Клаусу не пришлось долго уговаривать девушку остаться переночевать в одной из комнат этого странного дома.

Профессор с ребенком на руках отправился наверх, пригласив Элиан следовать за ним. Она покорно согласилась. Поднявшись на второй этаж, Нименд направился к комнате Матиаса, попросив Элиан подождать в коридоре. Девушку снова охватило чувство страха при виде открытой двери в зловещую черную комнату.

«Неужели она и впрямь настолько комфортна для этого несчастного малыша?» – все никак не могла успокоиться Элиан. Но после того как Клаус вышел из комнаты и закрыл за собой дверь, девушка подумала, что ей надо скорее лечь в постель и уснуть. Слишком долго длился этот день…
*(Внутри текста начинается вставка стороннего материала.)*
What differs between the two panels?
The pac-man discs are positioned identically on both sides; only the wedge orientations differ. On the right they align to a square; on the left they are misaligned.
Перетащив из угла комнаты каремат, который служил Филиппу кроватью и креслом, он улегся на спину, безуспешно пытаясь залезть под радиатор. Молодому человеку было абсолютно все равно, что там грязнее, чем в «безопасном» углу, в котором он провел весь день.
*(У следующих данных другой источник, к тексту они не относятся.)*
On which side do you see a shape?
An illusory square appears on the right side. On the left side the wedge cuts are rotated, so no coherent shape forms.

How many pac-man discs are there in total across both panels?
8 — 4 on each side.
Ощущая плечом слабое тепло и засунув окоченевшие руки между секциями радиатора, Бьянчи закрыл глаза. Уснуть он пока и не мечтал. Филипп подумал об Элиан и Клаусе… Они волнуются и предпринимают попытки найти его. Но если догадки относительно того, где он сейчас находится, подтвердятся, все поиски окажутся пустой тратой времени. Он прокручивал в голове последние события, пытаясь понять, когда совершил ошибку, почему его так легко обдурили. Чувство вины сменялось жалостью к себе. Филиппу было неимоверно стыдно перед Элиан и Клаусом, но и страх его не покидал. Это животное чувство преобладало над всеми остальными, оно охватило его, заставляя трястись в судорожном ознобе, сжимаясь в комок. Он не мог понять: трясет его от холода или от первобытного страха. Но те микроскопические снежинки, которые успевали долетать до его лица, не успев растаять, действовали подобно катализатору. От этих, казалось бы, незначительных прикосновений становилось еще холоднее, и организм острее реагировал на условия, в которых Бьянчи сейчас находился.